Our politicians have had no interest in making other laws to govern humane treatment of convicts

 Posted On Friday, January 24, 2014 at 08:15:38 AM

 

The power to take away human life enjoins an
obligation to do it with grace 

It is a sudden blast of oxygen. The Supreme Court has passed a well-articulated and cogent order to save fifteen pathetic lives from the hangman’s noose. The methodically-documented record extracted in the judgement demonstrates the abject apathy of government towards convicts on death row. Going by past experience, large sections of the media may air populist, shrill and typically- uninformed voices of critique.

Acts of mercy toward death convicts are always controversial. When former President Pratibha Patil granted pardon to some death row convicts, sections of the media derided her with headlines like “President Pratibha Patil, the Merciful”, “Who Has She Pardoned?”, “President Pratibha Patil goes on Mercy Overdrive”, and the like. Therefore, the progressive ruling of the Supreme Court that gives India room to stake claims of being sensitive and humane deserves robust defence.

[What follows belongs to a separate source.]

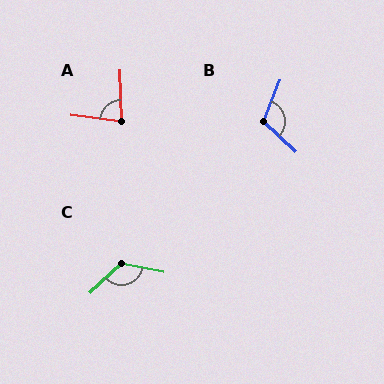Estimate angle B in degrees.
Approximately 111 degrees.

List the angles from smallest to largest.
A (80°), B (111°), C (125°).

First, a line on the scope of the relevant law: Articles 72 and 161 of the Indian Constitution empower the President of India and the Governors of Indian States to pardon from punishment, or to suspend, remit or commute any death sentence. Indeed, this power is an extraordinary executive power vested in the head of state. However, successive governments in our young Republic have resisted introduction of transparent clarity on how such discretion is to be exercised.

Governments have historically convinced courts that no guidelines should be laid down, that no timeframe should be set for decisions on mercy petitions, and, that absolute arbitrary and whimsical exercise of such discretion is perfectly legitimate. Disagreeing, the court has pointed out that the right question to ask is whether “supervening circumstances” have come into being. These include delay in processing the mercy petition, violation of procedure for handling the petition, and insanity of the convict.

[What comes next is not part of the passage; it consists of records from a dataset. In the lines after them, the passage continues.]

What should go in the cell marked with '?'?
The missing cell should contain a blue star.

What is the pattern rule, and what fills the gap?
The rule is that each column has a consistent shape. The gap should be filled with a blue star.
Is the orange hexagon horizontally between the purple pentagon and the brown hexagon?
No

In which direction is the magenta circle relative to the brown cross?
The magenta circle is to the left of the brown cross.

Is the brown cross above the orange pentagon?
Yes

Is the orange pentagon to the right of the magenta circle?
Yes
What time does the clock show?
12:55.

The original conviction would remain unchanged but courts may reduce the penalty to a lower one based on merits of the supervening circumstances. For sections of society opposed to compassion towards any convict on death row, no supervening circumstances can matter. The easiest argument to adopt against any reduction in penalty is to recount the gravity of the crimes for which the death penalty was awarded.

Nothing can be more fallacious. By law, death can only be handed for grave crimes. Therefore, necessarily, every petition for mercy from death would be one involving a grave crime. The court has rightly observed that it is no argument to point to the gravity of the offence as a ground to reject a mercy petition. In a nation with over-abundance of human lives, the value of human life is naturally low.

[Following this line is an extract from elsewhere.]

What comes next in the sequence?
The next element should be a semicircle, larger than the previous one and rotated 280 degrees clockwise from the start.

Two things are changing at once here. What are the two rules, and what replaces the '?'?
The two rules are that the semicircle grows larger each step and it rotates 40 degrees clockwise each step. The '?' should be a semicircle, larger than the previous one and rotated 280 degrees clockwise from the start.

The record of state apathy towards the lives saved by the court is heart-rending. In violation of the law and past court rulings, many death-row convicts were segregated and held in solitary confinement without any human company despite appeals or mercy petitions being pending.

The court has urged the jail system to read and honour the law. The power to grant mercy under articles 72 and 161 is to be exercised under the aid and advice of the government elected to office by the people — the President is only the designated head of state. Most of the convicts covered by the order have been in custody for a decade or more. Their mercy petitions have moved back and forth between the Home Ministry and the Rashtrapati Bhavan.

Often, the files gave the President inadequate information. In some cases, jailors sent repeated reminders without avail. In some files, the Home Ministry parroted a recommendation of rejection without supplying all the information the President sought. In no case did the Home Ministry explain the inordinate delay. Meanwhile, some convicts were driven officially insane — rendering them legally unfit for death penalty and physically unfit for life.

Except for considering laws to enable convicts to contest elections, our politicians have had no interest in making other laws to govern humane treatment of convicts — deathrow convicts are a meaningless component of the electorate. The Supreme Court has reiterated that until the point at which the noose snaps life out of the convict, the right to life guaranteed under the Constitution would be validly available.

Since India is a signatory to international conventions that outlaw cruelty and degrading treatment of convicts, the courts would treat the conventions as if they were local law. The court has also laid down guidelines on how to handle mercy petitions in future. The right of human beings to legitimately take away another human’s life enjoins an obligation to do so gracefully. The Supreme Court has done well to ring a reminder.